I'm no longer hitting this issue with 4.3/4.4 It appears that one way this issue occurs is if you have unreliable DNS during intial bootstrap. I've switched from a RouterOS DNS to dnsmasq. Secondly I've made sure my bootstrap IP doesn't conflict with the master/worker IPs For some reason a master of 10.1.1.3 would conflict with a bootstrap of 10.1.1.31
> For some reason a master of 10.1.1.3 would conflict with a bootstrap of 10.1.1.31 That is the bug we're fixing here [1]. But the 4.4 backport is still in flight [2] (bug 1837152), and needs this bug to be VERIFIED in 4.5 before it can land. This bug does not address unreliable DNS. Does something there need to get spun out into a new bug? [1]: https://github.com/openshift/etcd/pull/48/files [2]: https://github.com/openshift/etcd/pull/49
(In reply to W. Trevor King from comment #52) > > For some reason a master of 10.1.1.3 would conflict with a bootstrap of 10.1.1.31 > > That is the bug we're fixing here [1]. But the 4.4 backport is still in > flight [2] (bug 1837152), and needs this bug to be VERIFIED in 4.5 before it > can land. > > This bug does not address unreliable DNS. Does something there need to get > spun out into a new bug? > > [1]: https://github.com/openshift/etcd/pull/48/files > [2]: https://github.com/openshift/etcd/pull/49 Hi Trevor, thanks for the PR and the 4.4 backport BZ links, appreciated.
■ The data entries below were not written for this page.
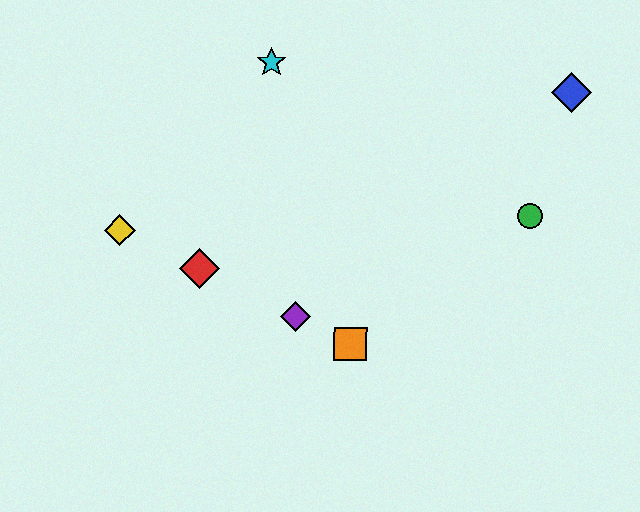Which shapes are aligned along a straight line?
The red diamond, the yellow diamond, the purple diamond, the orange square are aligned along a straight line.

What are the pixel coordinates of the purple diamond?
The purple diamond is at (295, 316).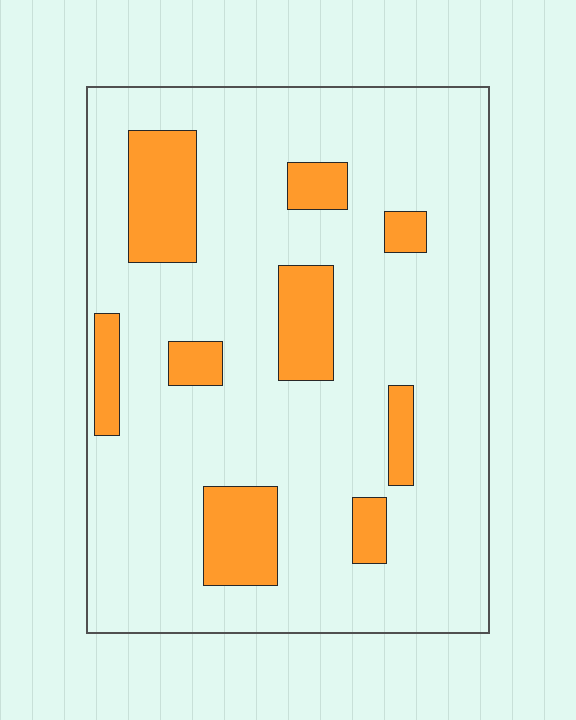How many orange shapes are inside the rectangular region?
9.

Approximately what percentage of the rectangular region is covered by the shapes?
Approximately 15%.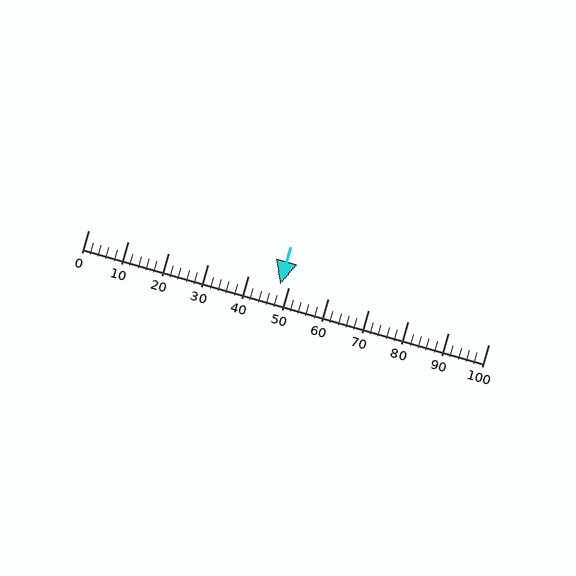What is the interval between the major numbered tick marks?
The major tick marks are spaced 10 units apart.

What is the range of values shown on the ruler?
The ruler shows values from 0 to 100.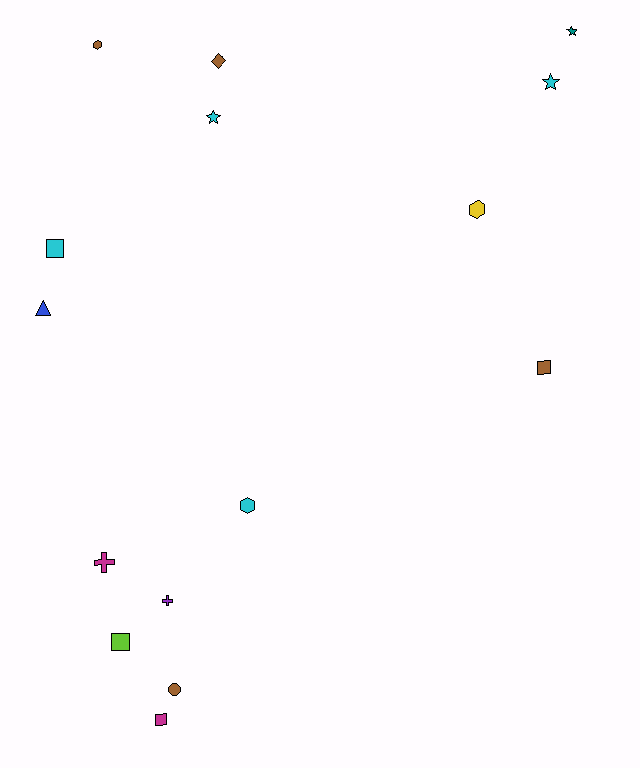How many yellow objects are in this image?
There is 1 yellow object.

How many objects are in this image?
There are 15 objects.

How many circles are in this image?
There is 1 circle.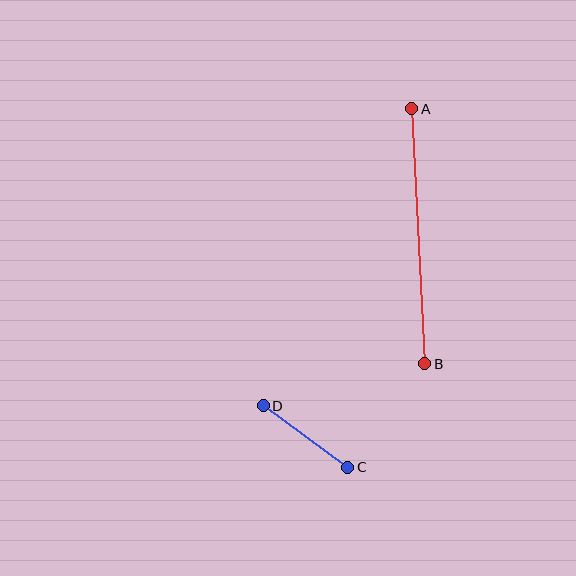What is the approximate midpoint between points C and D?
The midpoint is at approximately (305, 437) pixels.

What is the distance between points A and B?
The distance is approximately 255 pixels.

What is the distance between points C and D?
The distance is approximately 105 pixels.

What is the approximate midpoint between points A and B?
The midpoint is at approximately (418, 236) pixels.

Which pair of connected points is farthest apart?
Points A and B are farthest apart.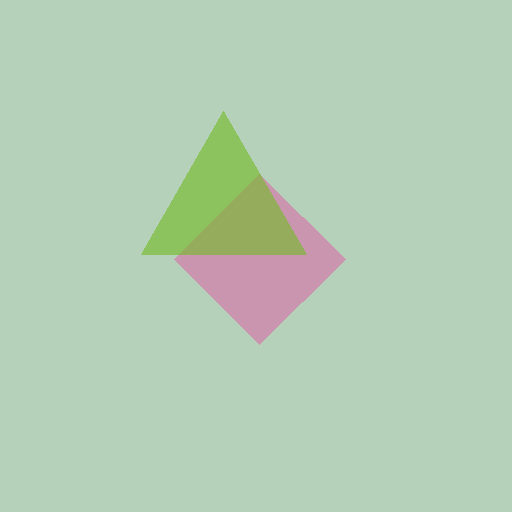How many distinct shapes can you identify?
There are 2 distinct shapes: a pink diamond, a lime triangle.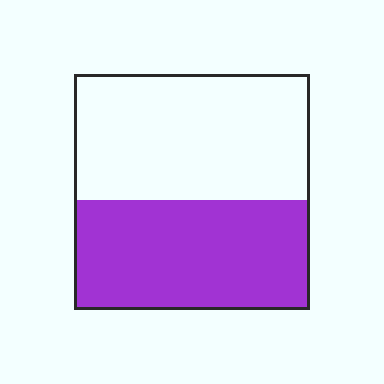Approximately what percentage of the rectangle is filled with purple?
Approximately 45%.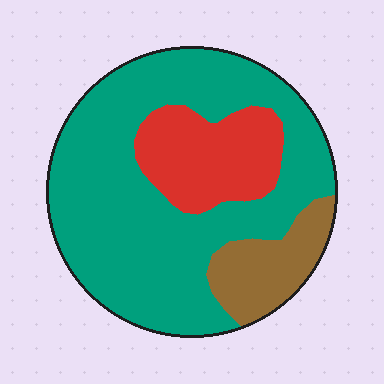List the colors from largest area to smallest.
From largest to smallest: teal, red, brown.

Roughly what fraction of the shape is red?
Red covers about 20% of the shape.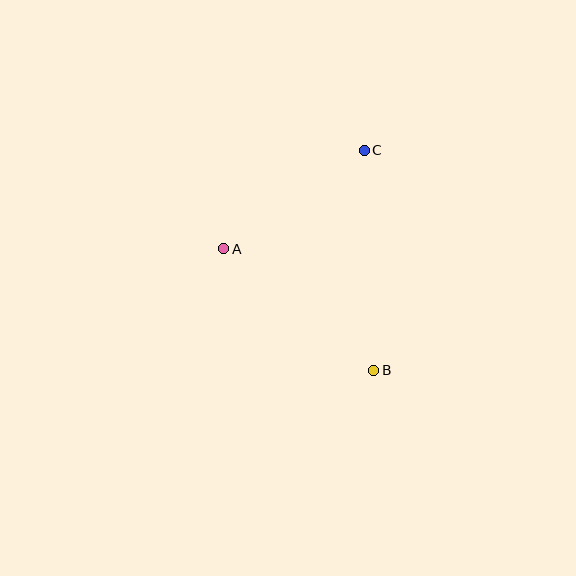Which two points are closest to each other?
Points A and C are closest to each other.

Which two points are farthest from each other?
Points B and C are farthest from each other.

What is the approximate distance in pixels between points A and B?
The distance between A and B is approximately 193 pixels.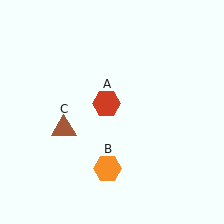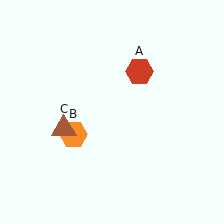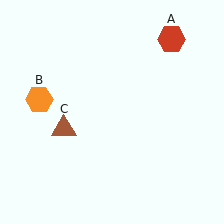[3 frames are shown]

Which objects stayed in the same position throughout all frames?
Brown triangle (object C) remained stationary.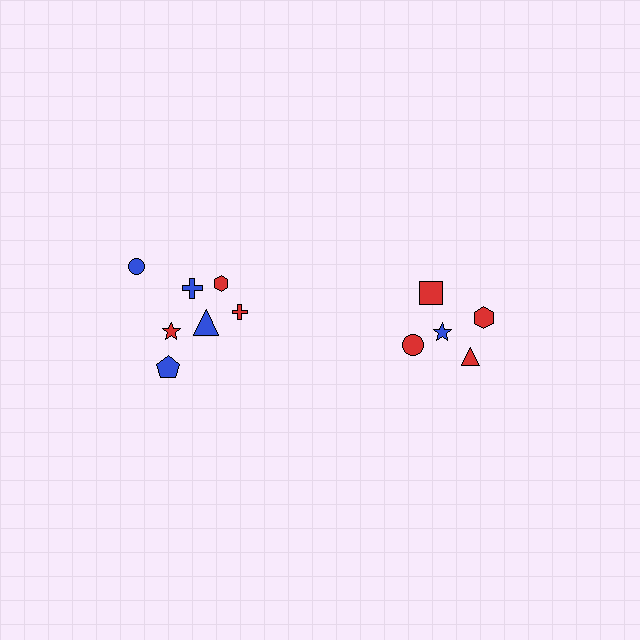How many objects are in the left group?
There are 7 objects.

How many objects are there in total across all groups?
There are 12 objects.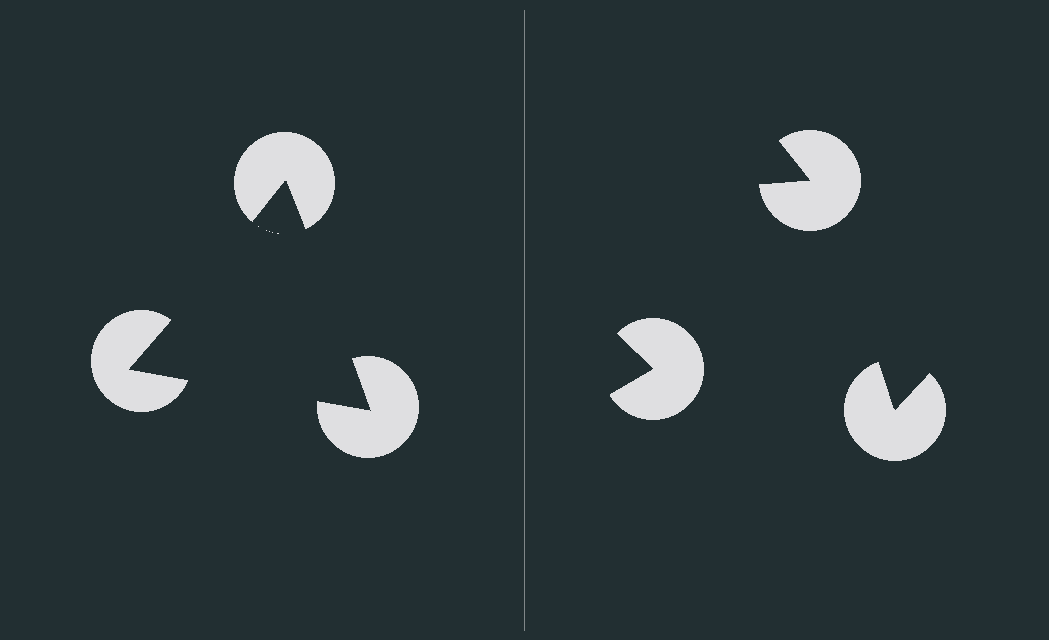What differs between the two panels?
The pac-man discs are positioned identically on both sides; only the wedge orientations differ. On the left they align to a triangle; on the right they are misaligned.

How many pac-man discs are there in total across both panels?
6 — 3 on each side.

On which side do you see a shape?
An illusory triangle appears on the left side. On the right side the wedge cuts are rotated, so no coherent shape forms.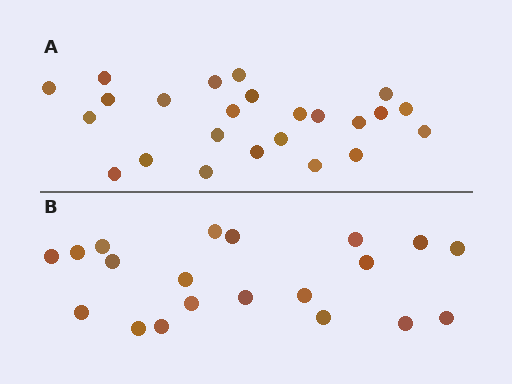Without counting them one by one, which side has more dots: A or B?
Region A (the top region) has more dots.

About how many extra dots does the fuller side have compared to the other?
Region A has about 4 more dots than region B.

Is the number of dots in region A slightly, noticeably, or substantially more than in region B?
Region A has only slightly more — the two regions are fairly close. The ratio is roughly 1.2 to 1.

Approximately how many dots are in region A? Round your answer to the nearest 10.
About 20 dots. (The exact count is 24, which rounds to 20.)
Apart from that, could be possible to confirm if this bug only affects during initial etcd cluster installation and not during 4.3 to 4.4 upgrades? I suppose it shouldn't because the bootstrap node is no longer present but I don't know which procedure the new operator follows during an upgrade, thanks. Best Regards.
> Hi all, can someone please confirm if this bug is only present for new installations and not affecting upgrades from 4.3 to 4.4? thanks. I believe this could be a problem with upgrades as well, essentially any 2 master nodes which have IP addresses that could invalidate a contains call could cause etcd to become confused. This is a bug[1],[2] and it needs to be merged Ge please verify ASAP. https://play.golang.org/p/ZTbgAlVBz0X [2]https://github.com/openshift/etcd/blob/openshift-4.4/openshift-tools/pkg/discover-etcd-initial-cluster/initial-cluster.go#L244
(In reply to Sam Batschelet from comment #54) > > Hi all, can someone please confirm if this bug is only present for new installations and not affecting upgrades from 4.3 to 4.4? thanks. > > I believe this could be a problem with upgrades as well, essentially any 2 > master nodes which have IP addresses that could invalidate a contains call > could cause etcd to become confused. This is a bug[1],[2] and it needs to be > merged Ge please verify ASAP. > > https://play.golang.org/p/ZTbgAlVBz0X > > [2]https://github.com/openshift/etcd/blob/openshift-4.4/openshift-tools/pkg/ > discover-etcd-initial-cluster/initial-cluster.go#L244 Thanks for the confirmation Sam, appreciated!
Since the problem described in this bug report should be resolved in a recent advisory, it has been closed with a resolution of ERRATA. For information on the advisory, and where to find the updated files, follow the link below. If the solution does not work for you, open a new bug report. https://access.redhat.com/errata/RHBA-2020:2409
Issued appear to be resolved. Main problem was a bad DNS resolver having problems during build time.